How Deep in the past go Deep Networks?
One of the pillars of the recent success (almost viral) of Deep Networks, a subspecies of the bigger class called Neural Networks, is that their execution and training methods are highly conducive to parallelism. The term GPGPU is often use to refer to the backbone of the revolution: General-Purpose computation on Graphics Processing Units. GPUs, chips whose main technological push comes from huge revenues from the gaming market, and more recently are finding their ways into mobile devices, are in reality high-performance many-core processors that can be used to accelerate a wide range of applications, going from physics, to chemistry, to computer vision, to neuroscience. And, of course, Deep Networks.

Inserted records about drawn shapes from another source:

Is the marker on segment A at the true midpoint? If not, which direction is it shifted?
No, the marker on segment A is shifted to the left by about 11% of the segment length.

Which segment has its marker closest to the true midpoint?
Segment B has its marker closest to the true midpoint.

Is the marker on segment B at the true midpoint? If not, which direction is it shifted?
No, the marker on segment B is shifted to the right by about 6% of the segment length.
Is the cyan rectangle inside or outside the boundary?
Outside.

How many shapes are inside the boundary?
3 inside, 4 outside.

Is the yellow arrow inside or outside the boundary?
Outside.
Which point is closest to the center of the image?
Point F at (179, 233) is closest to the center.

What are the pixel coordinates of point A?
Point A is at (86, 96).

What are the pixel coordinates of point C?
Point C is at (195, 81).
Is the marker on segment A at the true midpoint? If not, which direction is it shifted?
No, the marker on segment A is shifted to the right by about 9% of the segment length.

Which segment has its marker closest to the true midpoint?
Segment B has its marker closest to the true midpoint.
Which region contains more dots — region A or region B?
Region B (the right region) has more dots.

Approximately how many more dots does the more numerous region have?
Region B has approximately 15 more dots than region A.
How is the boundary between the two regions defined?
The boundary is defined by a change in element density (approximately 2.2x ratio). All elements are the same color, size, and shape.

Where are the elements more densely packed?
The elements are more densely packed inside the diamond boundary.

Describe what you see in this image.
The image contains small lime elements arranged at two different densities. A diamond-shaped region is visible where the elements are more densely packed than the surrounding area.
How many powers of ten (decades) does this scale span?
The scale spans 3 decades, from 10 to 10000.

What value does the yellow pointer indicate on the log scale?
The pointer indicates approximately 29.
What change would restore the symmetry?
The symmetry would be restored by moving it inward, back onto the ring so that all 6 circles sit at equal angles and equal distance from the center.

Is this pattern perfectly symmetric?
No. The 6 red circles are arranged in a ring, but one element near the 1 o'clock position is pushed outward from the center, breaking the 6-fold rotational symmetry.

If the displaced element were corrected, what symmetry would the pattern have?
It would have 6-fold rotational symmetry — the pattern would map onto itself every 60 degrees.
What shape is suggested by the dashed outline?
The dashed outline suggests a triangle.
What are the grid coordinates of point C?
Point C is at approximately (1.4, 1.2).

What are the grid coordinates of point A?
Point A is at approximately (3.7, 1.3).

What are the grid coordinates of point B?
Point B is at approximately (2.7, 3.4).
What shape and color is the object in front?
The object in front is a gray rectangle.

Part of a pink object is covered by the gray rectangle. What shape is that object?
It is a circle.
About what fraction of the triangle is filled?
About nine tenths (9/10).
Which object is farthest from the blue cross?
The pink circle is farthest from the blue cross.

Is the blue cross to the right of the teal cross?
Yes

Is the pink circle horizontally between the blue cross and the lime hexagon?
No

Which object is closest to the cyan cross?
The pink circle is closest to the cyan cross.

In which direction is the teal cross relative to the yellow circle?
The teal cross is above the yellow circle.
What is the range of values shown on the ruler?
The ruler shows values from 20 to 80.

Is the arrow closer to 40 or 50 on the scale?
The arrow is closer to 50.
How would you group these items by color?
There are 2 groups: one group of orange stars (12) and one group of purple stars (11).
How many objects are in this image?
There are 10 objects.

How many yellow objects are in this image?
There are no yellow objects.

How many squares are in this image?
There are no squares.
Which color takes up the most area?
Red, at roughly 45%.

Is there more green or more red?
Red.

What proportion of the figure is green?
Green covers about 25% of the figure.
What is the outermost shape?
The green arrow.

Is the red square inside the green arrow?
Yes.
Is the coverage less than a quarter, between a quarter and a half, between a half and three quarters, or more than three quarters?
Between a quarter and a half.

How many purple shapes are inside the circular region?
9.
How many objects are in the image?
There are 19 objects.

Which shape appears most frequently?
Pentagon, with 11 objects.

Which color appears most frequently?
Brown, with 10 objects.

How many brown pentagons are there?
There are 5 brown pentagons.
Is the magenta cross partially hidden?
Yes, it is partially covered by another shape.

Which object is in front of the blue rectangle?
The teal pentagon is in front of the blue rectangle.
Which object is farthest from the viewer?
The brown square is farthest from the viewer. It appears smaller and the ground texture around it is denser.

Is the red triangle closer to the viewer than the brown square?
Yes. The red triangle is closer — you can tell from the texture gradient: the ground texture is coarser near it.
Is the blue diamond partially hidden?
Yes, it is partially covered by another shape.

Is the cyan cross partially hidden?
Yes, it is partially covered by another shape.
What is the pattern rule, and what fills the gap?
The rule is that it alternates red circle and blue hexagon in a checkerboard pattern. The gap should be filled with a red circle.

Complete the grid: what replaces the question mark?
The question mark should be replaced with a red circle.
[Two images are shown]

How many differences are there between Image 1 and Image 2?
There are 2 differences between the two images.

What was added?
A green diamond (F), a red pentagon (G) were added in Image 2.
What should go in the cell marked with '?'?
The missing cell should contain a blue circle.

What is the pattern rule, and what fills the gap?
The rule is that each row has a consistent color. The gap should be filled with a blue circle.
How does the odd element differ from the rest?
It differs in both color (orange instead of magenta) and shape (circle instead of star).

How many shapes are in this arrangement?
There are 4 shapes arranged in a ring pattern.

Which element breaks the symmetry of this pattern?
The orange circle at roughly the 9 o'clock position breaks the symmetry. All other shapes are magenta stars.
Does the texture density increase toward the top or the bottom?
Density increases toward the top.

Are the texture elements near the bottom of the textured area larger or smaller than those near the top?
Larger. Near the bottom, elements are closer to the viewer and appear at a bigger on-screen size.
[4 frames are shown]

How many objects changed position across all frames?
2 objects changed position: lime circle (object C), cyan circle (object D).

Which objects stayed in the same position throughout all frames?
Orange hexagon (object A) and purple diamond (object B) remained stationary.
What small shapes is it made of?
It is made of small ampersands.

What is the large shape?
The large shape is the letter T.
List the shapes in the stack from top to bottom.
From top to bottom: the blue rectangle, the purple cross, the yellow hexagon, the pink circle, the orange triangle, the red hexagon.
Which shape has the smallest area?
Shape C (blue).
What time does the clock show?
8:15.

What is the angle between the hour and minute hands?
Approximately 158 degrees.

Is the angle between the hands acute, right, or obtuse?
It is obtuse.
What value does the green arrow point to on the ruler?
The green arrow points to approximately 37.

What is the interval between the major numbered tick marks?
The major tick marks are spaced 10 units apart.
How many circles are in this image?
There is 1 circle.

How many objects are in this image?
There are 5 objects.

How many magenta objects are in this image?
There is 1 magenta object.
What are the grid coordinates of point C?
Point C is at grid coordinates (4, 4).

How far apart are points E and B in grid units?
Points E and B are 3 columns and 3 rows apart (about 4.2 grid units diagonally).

How Deep in the past go Deep Networks and GPUs? And how Deep in the past go the theories that are the backbones of the recent surge in popularity of these algorithms? Jürgen Schmidhuber (Pronounce: You_again Shmidhoobuh), a professor at IDSIA in Lugano, Switzerland, provides a great historical survey which summarizes how the Deep Network field origins go back to the previous millennium. He is right: Deep Networks are the results of the combination, permutation, mutation, and refinements of algorithms that have been researched and fielded in the past few decades. But let's get to GPUs....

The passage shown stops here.